Także w zachodnich regionach Austrii należy się liczyć z ogłoszeniem alarmu lawinowego. Spodziewane są tam dalsze opady 50 do 100 cm śniegu.
Wiele dróg zamkniętych
Wysokie zagrożenie lawinowe występuje także w całych Alpach Bawarskich. Wędrówki i zjazdy na nartach możliwe są tylko na wytyczonych, bezpiecznych trasach.
W Górnej Bawarii, na skutek zejścia lawiny rannych zostało kilku narciarzy. 30-letni Saksończyk odniósł tak ciężkie obrażenia, że zmarł w szpitalu. Jak podaje policja, inni narciarze ratowali się sami lub z pomosą przyszły im służby ratownicze. 35-letni monachijczyk został porwany przez lawinę i ściągnięty 200 m w dół; spod metrowej warstwy śniegu wyciągnął go inny narciarz, który zlokalizował go przy pomocy detektora.
Ponieważ na następne dni synoptycy przewidują ocieplenie i opady deszczu, zwiększa się niebezpieczeństwo samoistnego ruszenia lawin – poinformowała służba meteorologiczna w Bawarii.
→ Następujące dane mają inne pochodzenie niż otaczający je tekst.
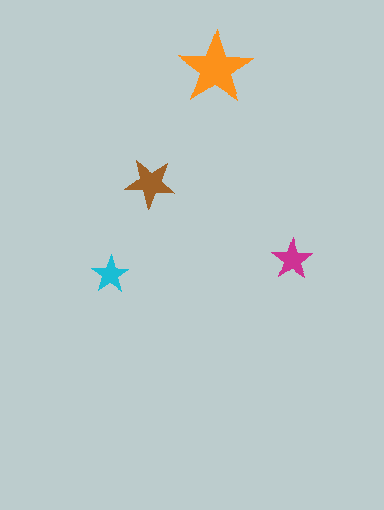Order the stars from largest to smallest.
the orange one, the brown one, the magenta one, the cyan one.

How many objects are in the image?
There are 4 objects in the image.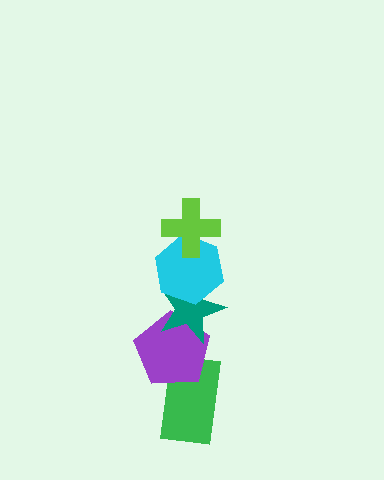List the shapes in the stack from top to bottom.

Sytuacja zaostrza się także w Austrii, w regionie Salzburga, Tyrolu, Vorarlbergu i Dolnej Austrii, gdzie władze ogłosiły stan alarmowy.
Zamknięte drogi, wstrzymana komunikacja
Zamknięte są drogi dojazdowe do niektórych miejscowości w Austrii, podobnie jak w Szwajcarii.
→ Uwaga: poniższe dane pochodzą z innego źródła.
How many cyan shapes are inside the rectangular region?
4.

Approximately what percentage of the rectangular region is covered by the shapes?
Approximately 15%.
Tysiące turystów uwięzionych jest przez śnieg w Zermatt w Szwajcarii i St. Anton w Austrii, bo miejscowości te są odcięte od świata. Po silnych opadach śniegu i ze względu na niebezpieczeństwo lawin wstrzymane zostały połączenia kolejowe do Zermattu – jak poinformował rzecznik Matterhorn Gotthard Bahn. Jak długo będą zamknięte połączenia drogowe i kolejowe, jeszcze nie wiadomo, zapowiedziane są bowiem nowe opady śniegu.
Jedyną możliwością wydostania się z Zermattu, gdzie przebywa ok. 9000 turystów, był przelot helikopterem, jednak bilety w niedzielę (21.01.2018) były wysprzedane w krótkim czasie. Na opublikowanych zdjęcia widać długie kolejki czekających ludzi. Po pewnym czasie powstrzymano jednak także loty helikopterów ze względu na złe warunki pogodowe.
Jak podano na stronie gminy Zermatt, nieczynne są wszystkie kolejki wyciągi górskie. W dolinie leżą prawie 2 m śniegu a góry wokół miejscowości Zermatt pokrywa 3-metrowa warstwa śniegu. Region ten już w pierwszym tygodniu stycznia był odcięty od świata.
Nie wiadomo także, kiedy unormalizuje się sytuacja w St. Anton w Austrii, dokąd aktualnie nie można dojechać ani samochodem, ani koleją. W niedzielę policja zezwoliła na przejazd jedynie pojazdów uzbrojonych w łańcuchy śnieżne. W regionie tym zamknięte są także wszystkie trasy biegówkowe.